When Annadurai was down with cancer, his wife was known to have made the rounds of temples, but of course it was all in vain. The Economic and Political Weekly then vividly describes the atmosphere on the marina where he was buried: “The auxiliary facilities that have sprung up in and around "Anna Square" provide the atmosphere of a religious festival. At the outer fringes are itinerant hawkers, selling light refreshments. As one proceeds along the path leading up to the samadhi, the fare is rather different. As around any Hindu temple, here are sold flowers, garlands, camphor, joss-sticks — even coconuts - and devotees follow the familiar Hindu routine with these accessories to worship. The guards on duty function also as priests, receiving floral offerings and giving back a portion as prasad.”

Karunanidhi as Chief Minister did try to appear to be a little more militant to please some sections, but he also thought nothing of accepting temple honours in person. He is also known to have consulted astrologers. 

His playing host to that controversial godman Saibaba and receiving Vaishnavite priests at home who dutifully chanted slokas, praying for divine mercy, are some recent events. Not to mention the temple expeditions of most of his family members. Still, he maintains a veneer of atheism and so does his son Stalin.

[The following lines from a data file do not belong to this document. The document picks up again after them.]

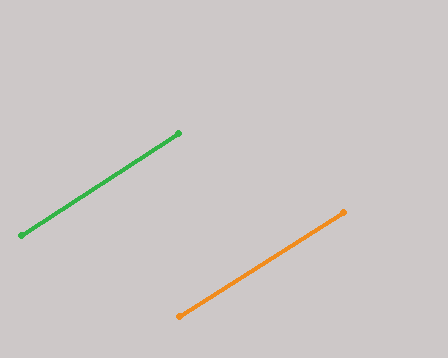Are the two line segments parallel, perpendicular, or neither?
Parallel — their directions differ by only 0.5°.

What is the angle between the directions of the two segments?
Approximately 1 degree.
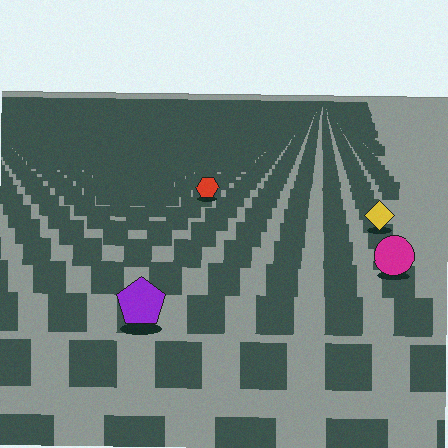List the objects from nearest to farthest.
From nearest to farthest: the purple pentagon, the magenta circle, the yellow diamond, the red hexagon.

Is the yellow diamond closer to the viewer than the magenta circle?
No. The magenta circle is closer — you can tell from the texture gradient: the ground texture is coarser near it.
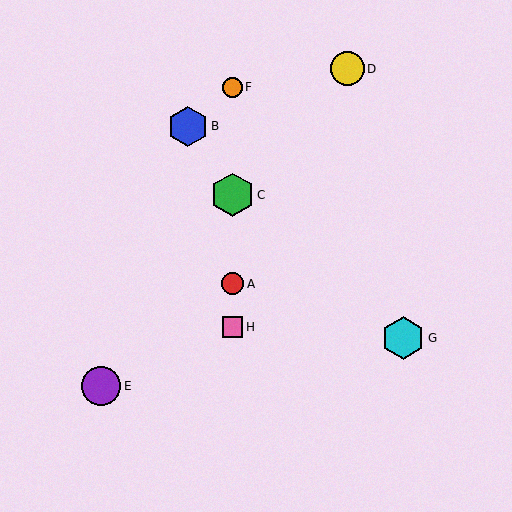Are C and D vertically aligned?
No, C is at x≈232 and D is at x≈348.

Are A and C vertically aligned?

When MGR broke away, Karunandihi sought to damn him as a Malayali, outsider and hence not reliable. The nasty propaganda didn’t work, but the actor-turned-politician had to bend over backwards to prove his ‘Tamilness’ as also his commitment to Periyar’s ideals. So though he believed in god, purportedly an ardent devotee of Lord Muruga, he took care not to show his piety in public. His visits to the Moogambikai temple in Mysore used to be in secret. Once a picture of his praying there found its way to the media, kicking up some furore.

His confidant RM Veerappan, in his nineties now, was the minister overseeing temples, and he made no secret of his ‘piety’.

When the rain gods played truant, the government did organize a violin concert on a dry temple tank bed in Chennai, where the maestro Kunnakudi Vaidyanathan played Amritavarshini raga that could bring rains according to legends. But MGR government’s prayers went unheeded.  

When MGR was under treatment in the US and the state had to go to polls, his cohorts ordered screening of clips all over the state, both within theaters and outside.

(In that clip too, the god prayed to was Muruga! And MGR returned home to become the Chief Minister for the third time!!)

Still it was all low-key, seeking divine intervention relatively subtle. But things took a 180 degree turn when Jayalalithaa became Chief Minister. It is turning more and more frenzied.